I have seven and a half months to stew about this visit. I nibble, nibble, nibble. I nibble myself up twenty pounds or more. There is a definite uneasiness; it has nothing to do with my sister. It has to do with memories that disturb my sleep, creep into my thoughts during the day sending me into a tailspin, a downward falling, as if I'd fallen into a well, and even though I'm frantically grabbing at the seemingly moss vined sides to stop my fall, I keep falling. Perhaps, the nibbles, nibbles, nibbles are to keep me from the continual fall; perhaps, their to stop me, get me stuck, so I can gingerly climb out. All I know is, there is a panic rising within me.
I nibble. It's a grounding thing, I think.
NOVEMBER 10, 2006
Going back to Connecticut was a journey into the past; a past riddled with so much grief...so much sadness...so much fear...so much madness.
Just the thought of going sent my heart into wild palpatations; I wondered, "Is this how having a heart attack feels?" My heart seemed to be racing and I had difficulty taking a deep breath.
Yet, I had to go back; I always had the excuses why I couldn't go back before.
When, I did go back years ago to visit my sister Bev, we carefully avoided talk of our childhood. I didn't vist any of the old haunts, nor did I acknowledge any inner urging to try to make sense of our bizzare childhood. It truly was an unspoken agreement to not even tiptoe near the abyss. We both had young children and again it was with shared unspoken agreement to appear normal, happy and unscarred from the past. My sister Bev has since died; she walked into the Atlantic Ocean and drowned. Since her funeral some twenty-five years ago I haven't been back. That was the final blow, the final chapter; or, so I thought. I was so wrong.
Last December my sister Sandra called me and told me she had breast cancer and needed to have chemo, a mastectomy, and radiation therapy. I wrote about that telephone conversation in an earlier blog. What I did know, from that conversation was the fact, that I had to go back and see my sister and let her know how much I loved her. We were raised in seperate foster homes, yet, we managed to stay connected through the years via the telephone. We have similiar medical histories. We both have entered the hospital for surgeries the same week, however, in different states. We bolstered each others spirits and exchanged hospital notes. I had double knee surgery done and my sister had both hips done a year apart and then knee surgergy and now this cancer battle. Am I a candidate for breast cancer? The question keeps weaving in and out of my conscious thought, along with the "demons" of childhood rearing there heads and leering at me.
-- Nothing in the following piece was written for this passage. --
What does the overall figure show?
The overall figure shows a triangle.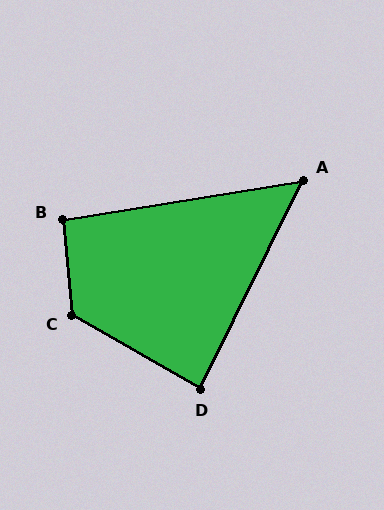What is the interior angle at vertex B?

Finally, we will come face to face for the reckoning.
My sister is adamant about me not coming out while she is going through chemo; she wants to be feeling better, be stronger, and have more energy to do things. It is agreed I will come the last two weeks of August.
I have seven and a half months to stew about this visit. I nibble, nibble, nibble. I nibble myself up twenty pounds or more. There is a definite uneasiness; it has nothing to do with my sister. It has to do with memories that disturb my sleep, creep into my thoughts during the day sending me into a tailspin, a downward falling, as if I'd fallen into a well, and even though I'm frantically grabbing at the seemingly moss vined sides to stop my fall, I keep falling. Perhaps, the nibbles, nibbles, nibbles are to keep me from the continual fall; perhaps, their to stop me, get me stuck, so I can gingerly climb out. All I know is, there is a panic rising within me.
I nibble. It's a grounding thing, I think.